Ditaduras têm seus dias
contados
Pedro
J. Bondaczuk
Os povos da África,
após prolongadíssimo período de hibernação mental, ditado primeiro pelo
colonialismo predatório e posteriormente por uma descolonização tão ou mais
desastrada do que foi o inferno colonial, estão despertando para a realidade.
Voltam a almejar a liberdade, pelo menos aquela mínima, trivial, de poder
escolher o que desejam fazer e o sistema social e político que pretendem
integrar. Em alguns países, o processo tem sido traumático, caracterizado por
guerras civis. Foram os casos recentes da Libéria, da Somália e da Etiópia, onde
os ditadores foram derrubados por não compreenderem os sinais destes novos
tempos.
Em outras partes, como
Angola, por exemplo, caminha-se para a pacificação nacional, que os angolanos
jamais conheceram, pelo menos no pós-guerra. Primeiro lutaram contra Portugal,
para a obtenção da independência e, quando esta foi obtida, combateram entre si
para saber quem iria mandar em quem. Há países africanos que, embora
conflituosos, começam a divisar tênue réstia de “luz no fim do túnel”. São os
casos específicos da África do Sul, onde o perverso apartheid passa pelos
estertores que antecedem a morte, e Moçambique, onde o regime marxista se
auto-renova, numa “perestroika” africana.
Muitos povos seguem se
estraçalhando em explosões de fúria e ódio, como o Sudão e Ruanda, por
exemplo, com guerras civis em pleno andamento. Outros conhecem o encantamento
da descoberta, da recém-conquistada autonomia tão ansiada, como é o caso da
Namíbia. Não se pode negar, todavia, que a África está em processo de
transformação, de metamorfose, que na natureza, ou em termos de Estado, costuma
ser dolorosa, sofrida, porém frutífera.
Os ventos
liberalizantes, nesse contexto, não poderiam deixar de chegar também aos
grandes países do continente. É o caso do Zaire, com 40 milhões de habitantes,
que desde a morte de Patrice Lumumba está em busca de caminhos sob o jugo de um
sanguinário e cínico ditador, Mobutu Sese Seko e catastrófica e prolongada
permanência (há 26 anos) no poder. Sua atuação tem sido de tal sorte
calamitosa, que os opositores zairenses no exílio, que residem nos Estados
Unidos, chamam seu regime de “Cleptocracia”. Ou seja, de “governo de ladrões”.
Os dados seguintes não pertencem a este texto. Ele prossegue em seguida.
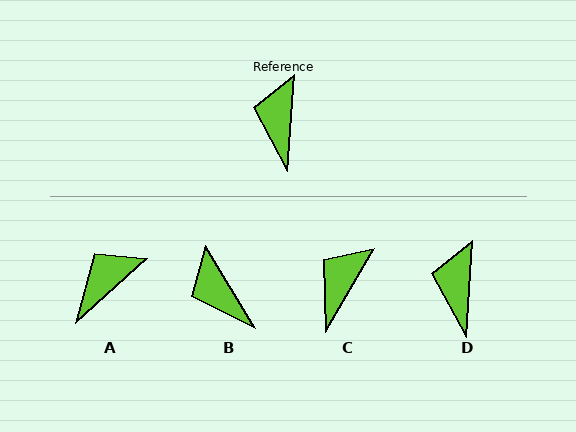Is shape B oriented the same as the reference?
No, it is off by about 35 degrees.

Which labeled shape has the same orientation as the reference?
D.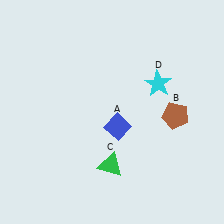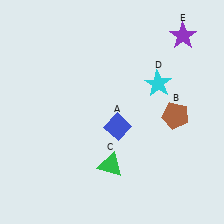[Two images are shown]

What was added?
A purple star (E) was added in Image 2.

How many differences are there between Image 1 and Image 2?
There is 1 difference between the two images.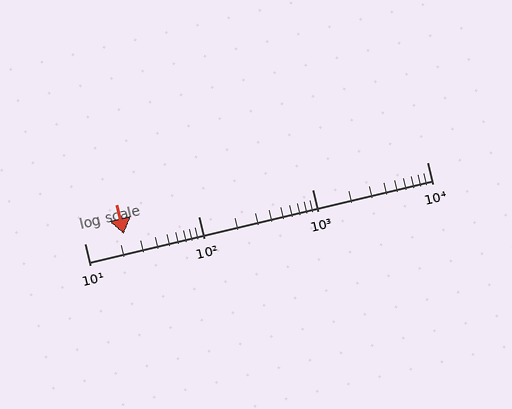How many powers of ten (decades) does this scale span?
The scale spans 3 decades, from 10 to 10000.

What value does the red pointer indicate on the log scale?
The pointer indicates approximately 22.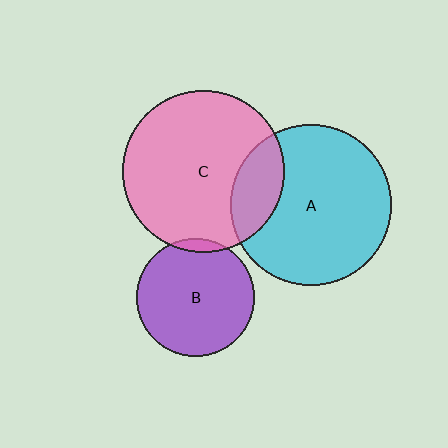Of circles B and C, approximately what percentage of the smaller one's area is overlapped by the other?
Approximately 5%.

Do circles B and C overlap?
Yes.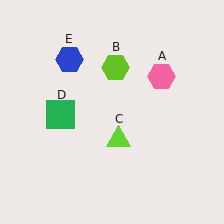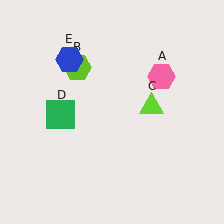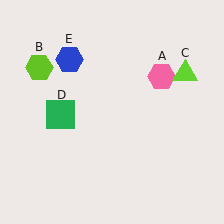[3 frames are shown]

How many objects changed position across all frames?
2 objects changed position: lime hexagon (object B), lime triangle (object C).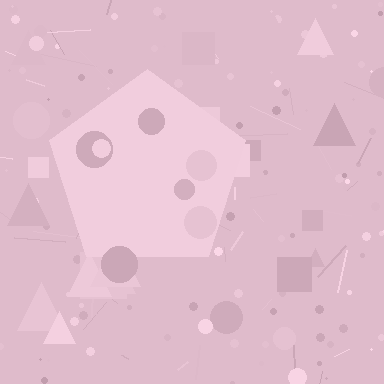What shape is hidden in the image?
A pentagon is hidden in the image.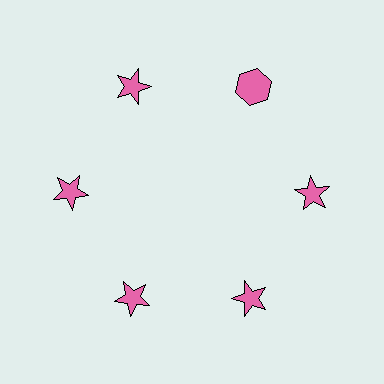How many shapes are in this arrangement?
There are 6 shapes arranged in a ring pattern.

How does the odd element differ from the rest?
It has a different shape: hexagon instead of star.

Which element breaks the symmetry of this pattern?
The pink hexagon at roughly the 1 o'clock position breaks the symmetry. All other shapes are pink stars.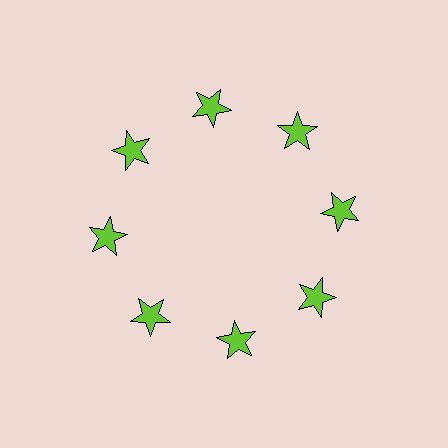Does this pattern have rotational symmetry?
Yes, this pattern has 8-fold rotational symmetry. It looks the same after rotating 45 degrees around the center.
Mas como tudo na vida, quando não se renova cansa, a megalomania do general
encastelado na presidência, também já cansou seus corruptos aliados.
O Zaire, a exemplo do
Benin, Togo, Mali, Niger e República do Congo, pode estar em vias de um “golpe
civilizado”. A oposição une-se para pressionar pela renúncia de Mobutu. Segue o
exemplo de Madagascar, onde o truculento Didier Ratsiraka sobrevive no poder às
duras penas, com o recurso do estado de emergência e do toque de recolher. E
ainda assim, por pouco não o arranca no tapa do palácio presidencial, que
chegou a ser, recentemente, invadido por uma multidão, sob os olhares complacentes
de soldados que, sabiamente, se recusaram a atirar na sua própria gente.
Os ditadores, cujos
tempos estão muito difíceis, conforme o presidente norte-americano George Bush
avisou que seriam, precisam aprender a diferença entre poder e controle. Karl
Wolfgang Deutsch, notável estudioso da ciência do comportamento, deu magistral
lição nesse sentido, em entrevista que concedeu à revista IstoÉ, em 20 de
agosto de 1980.
Ensinou: “Poder é a
capacidade de produzir uma grande diferença numa situação da realidade.
Controle é a capacidade de produzir a modificação que você deseja. O leão é um
animal poderoso. Entretanto, não pode colocar uma linha numa agulha. O controle
requer poder. O poder não é suficiente para alcançar os resultados que
queremos”. Os ditadores, não apenas os africanos mas todos os que continuam
infernizando a vida de seus povos, deveriam ter um “ataque de racionalidade”,
por ínfimo que fosse, e se curvar à realidade. Se não têm, nada a oferecer às
suas populações, que passem o bastão para governantes mais competentes, antes
que se vejam forçados a fazê-lo e tenham que sair pela porta dos fundos do
palácio presidencial, mas não para a liberdade ou mesmo para o exílio, porém
para a masmorra, quando não o pátio de fuzilamento.
(Artigo publicado na
editoria Internacional do Correio Popular, em 8 de agosto de 1991).